Wikipedia perde 8% dos visitantes por causa da IA — e o problema é maior do que parece

há 7 horas 6

A Wikipedia está perdendo visitantes reais. Entre março e agosto de 2025, as visitas humanas ao maior repositório colaborativo de conhecimento da internet caíram 8% em relação ao mesmo período de 2024, segundo dados divulgados pela Wikimedia Foundation. A causa está clara: ferramentas de IA agora entregam respostas instantâneas extraídas diretamente do conteúdo da enciclopédia, sem redirecionar usuários ao site original.​

Marshall Miller, diretor sênior de produto da fundação, revelou o dado em post oficial publicado ontem (16). Ele explica que a queda foi identificada após a organização revisar seu sistema de distinção entre tráfego humano e automatizado — uma necessidade surgida depois que picos aparentes de visitantes brasileiros se revelaram, na verdade, enxames de bots rastreadores.

Como a IA está “matando” o tráfego tradicional

i286559

O fenômeno vai além da Wikipedia. Mecanismos de busca como Google e Bing agora exibem respostas geradas por IA diretamente na tela de resultados, eliminando a necessidade de clicar em links externos. Enquanto isso, usuários mais jovens buscam informações no YouTube e TikTok, não em sites tradicionais.

O paradoxo é brutal: enquanto o tráfego humano derrete, as requisições de servidores da Wikipedia explodiram — porque robôs de empresas como OpenAI, Google e Meta vasculham o site sem parar para treinar seus modelos de linguagem.
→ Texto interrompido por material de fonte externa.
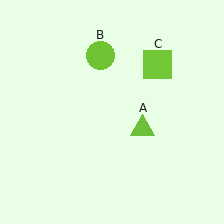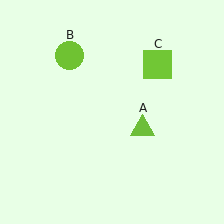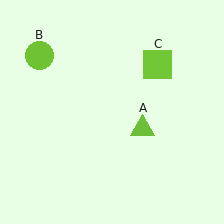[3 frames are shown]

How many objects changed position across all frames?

Segundo relatório da Fastly divulgado em agosto de 2025, crawlers de IA representam 80% do tráfego automatizado na web, com a Meta sozinha respondendo por 52% dessa atividade.​

Consequências reais para a sustentabilidade

A queda de visitantes humanos coloca em risco o modelo de sustentação da Wikipedia. A fundação depende de doações individuais feitas por navegantes casuais que, ao acessar o site, decidem contribuir financeiramente. Com menos cliques, há menos doadores em potencial — e custos crescentes com o tráfego de bots, que já consomem 50% da largura de banda da organização.
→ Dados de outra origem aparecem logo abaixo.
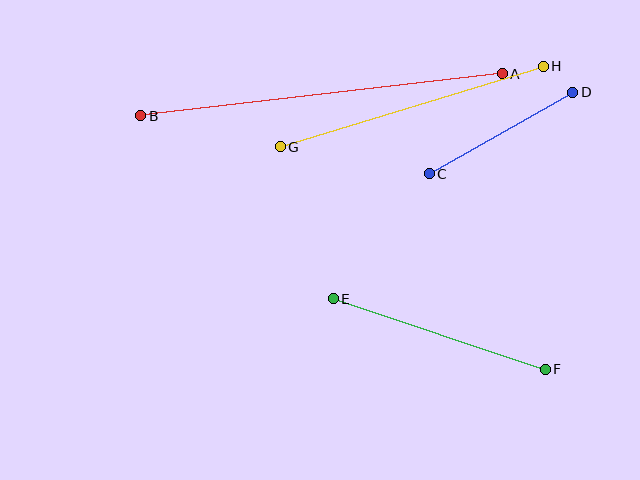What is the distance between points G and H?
The distance is approximately 275 pixels.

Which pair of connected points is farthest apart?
Points A and B are farthest apart.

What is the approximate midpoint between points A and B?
The midpoint is at approximately (321, 95) pixels.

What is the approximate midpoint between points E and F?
The midpoint is at approximately (439, 334) pixels.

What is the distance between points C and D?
The distance is approximately 165 pixels.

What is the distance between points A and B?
The distance is approximately 364 pixels.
Além disso, o pool de voluntários que escrevem e editam verbetes pode encolher. Sem engajamento direto com leitores, a motivação para manter o projeto colaborativo tende a diminuir, alerta Miller. É um ciclo vicioso: a IA treina em cima do conhecimento produzido por humanos, mas corrói justamente a base comunitária que alimenta esse conhecimento.​

O dilema ético da IA que não cita fontes

A ironia é desconcertante. Praticamente todos os grandes modelos de linguagem — incluindo ChatGPT, Gemini e Claude — dependem dos dados estruturados da Wikipedia para funcionar. Mas, ao responder perguntas com base nesses dados sem atribuir crédito ou redirecionar tráfego, essas ferramentas estão sufocando sua própria fonte de informação confiável.

A Wikimedia Foundation agora pressiona gigantes da IA para que adotem padrões claros de atribuição e desenvolvam mecanismos que devolvam visitantes ao site original. A organização também negocia frameworks de “IA ética” que incluam compartilhamento de receita ou tráfego.​

O que a Wikipedia está fazendo para reagir

A fundação não é contra a inteligência artificial. Em outubro de 2025, lançou o Wikidata Embedding Project, que converteu 120 milhões de pontos de dados abertos em formato compatível com LLMs — facilitando o treinamento de modelos com informação de alta qualidade e gratuita.​

Paralelamente, a organização experimenta novos canais para alcançar públicos mais jovens. Vídeos no YouTube e TikTok, jogos no Roblox e até chatbots no Instagram fazem parte da estratégia para manter relevância em um ecossistema digital dominado por IA generativa e redes sociais.​

Um problema que vai além da Wikipedia

O caso serve como termômetro para toda a web aberta. Um estudo de março de 2025 do Pew Research Center apontou que usuários do Google expostos a resumos de IA clicam significativamente menos em links originais. Publicações jornalísticas podem perder até 79% do tráfego quando AI Overviews aparecem no topo dos resultados, segundo análise do The Guardian divulgada em julho.​

Sites acadêmicos, repositórios de imagens e blogs especializados relatam sobrecarga de servidores e custos crescentes provocados por bots rastreadores que sugam conteúdo em massa — muitas vezes sem compensação ou transparência. Nos EUA e Europa, já há discussões sobre regulamentações que obriguem empresas de IA a identificar suas ferramentas de scraping e compensar criadores de conteúdo.​

A questão central é sistêmica: se a IA consome conhecimento humano sem nutrir o ecossistema que o produz, o modelo colaborativo da internet — aquele que construiu a Wikipedia, fóruns e comunidades abertas — pode entrar em colapso. O futuro da web depende de encontrar equilíbrio entre inovação e atribuição justa.